The level of rule within operating through the MIB interface in the plan of fact comes in manageable in failover and fallback situations. The MIB programming interface is the only habit to handle every portion of one of the realizable complications that can occur in a failover effect. During a failover, scripts can be used to kill client MIB programs that accomplish specific tasks such as shutting the length of and migrating server groups and verifying the cleaning of the application.
Client and Server Components
The following figure identifies the Oracle Tuxedo client and server components and shows the connectivity together in the company of the clients and servers.
An unapproachable Tuxedo client atm (/WS), Jolt, or CORBA C++interfaces past a Tuxedo server via a network association and a pair of Tuxedo gateway processes: Workstation Listener/Handler (WSL/WSH), Jolt Server Listener/Handler (JSL/JSH), or IIOP Listener/Handler (ISL/ISH). A detached Tuxedo client may control a robot that does not share the Tuxedo server application (typically a workstation or personal computer), or the standoffish client may control a robot that shares the Tuxedo server application. For the latter act, the local dynamic system intercepts the messages destined for the network and redirects them to the destination process the Tuxedo cold client or handler process management locally.

An original Tuxedo client indigenous ATMI client or indigenous CORBA C++ client co-located upon a robot that is a portion of the Tuxedo server application and interfaces later a Tuxedo server Tuxedo infrastructure using interprocess communication. Native Jolt clients are not supported. These clients can isolate admission into a Tuxedo server via a pair of JSL/JSH gateway processes.

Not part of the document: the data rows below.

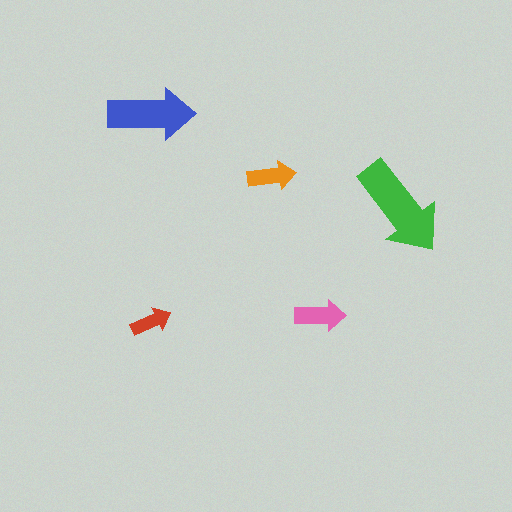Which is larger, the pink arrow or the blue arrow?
The blue one.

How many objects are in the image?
There are 5 objects in the image.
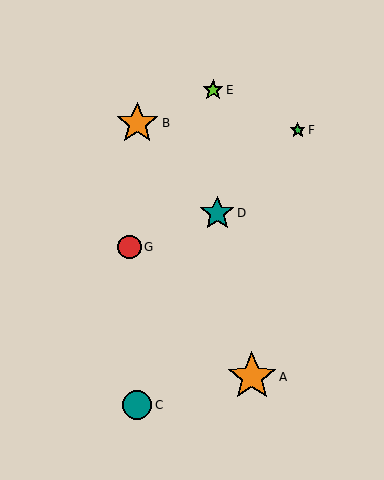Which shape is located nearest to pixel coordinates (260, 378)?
The orange star (labeled A) at (252, 377) is nearest to that location.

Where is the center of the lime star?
The center of the lime star is at (213, 90).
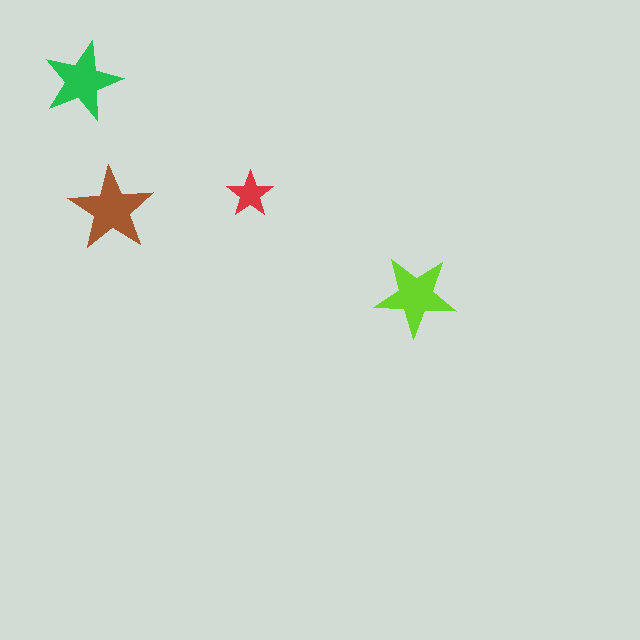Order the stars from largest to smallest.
the brown one, the lime one, the green one, the red one.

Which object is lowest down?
The lime star is bottommost.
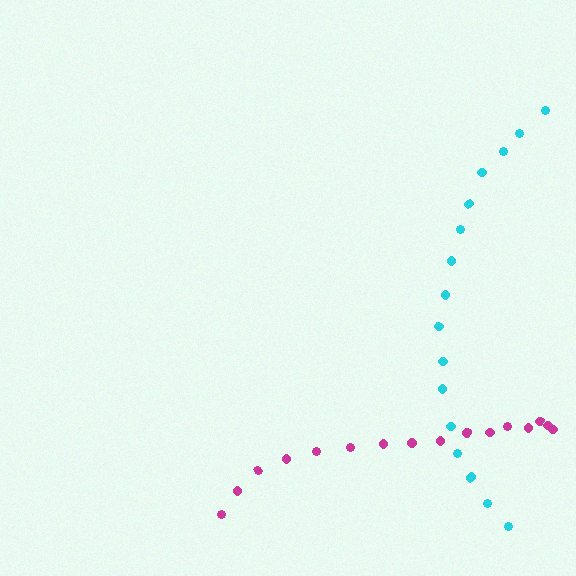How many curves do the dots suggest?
There are 2 distinct paths.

Along with brief descriptions of new terms shown in the previous figure should prove helpful in the treaty tof he connectivity among Oracle Tuxedo clients and servers:
IIOP
Internet Inter-ORB Protocol. A protocol used for communication together between CORBA ORBs higher than the Internet (TCP/IP).
IIOPS
IIOP layered more than the SSL protocol.
LLE
Link-Level Encryption. An Oracle Tuxedo protocol for establishing data privacy future than network links surrounded by Oracle Tuxedo server machines.
SSL
Secure Sockets Layer. The plenty protocol for establishing fastens communications beyond the Internet (TCP/IP).
Oracle Tuxedo Client Components
The together amid client component software is included in the Oracle Tuxedo 12c Release 1 (12.1.1) distribution:
- Oracle ATMI Workstation (/WS) client software
- Oracle Jolt client software
- Oracle C++ client ORB including the environmental objects
- Oracle Tuxedo Server Components
The like server component software is included in the Oracle Tuxedo 12c Release 1 (12.1.1) distribution:
- Oracle ATMI server software
- Oracle CORBA C++ server software
- Oracle Jolt server software
- Oracle SNMP Agent software
- Oracle Tuxedo Administration Console software
Invocation Capabilities
The bearing-in-mind table lists the invocation capabilities for an application built upon the Oracle system. An Oracle Tuxedo application may span complex Oracle Tuxedo server machines and may be in accord with ATMI facilities, CORBA objects, or both.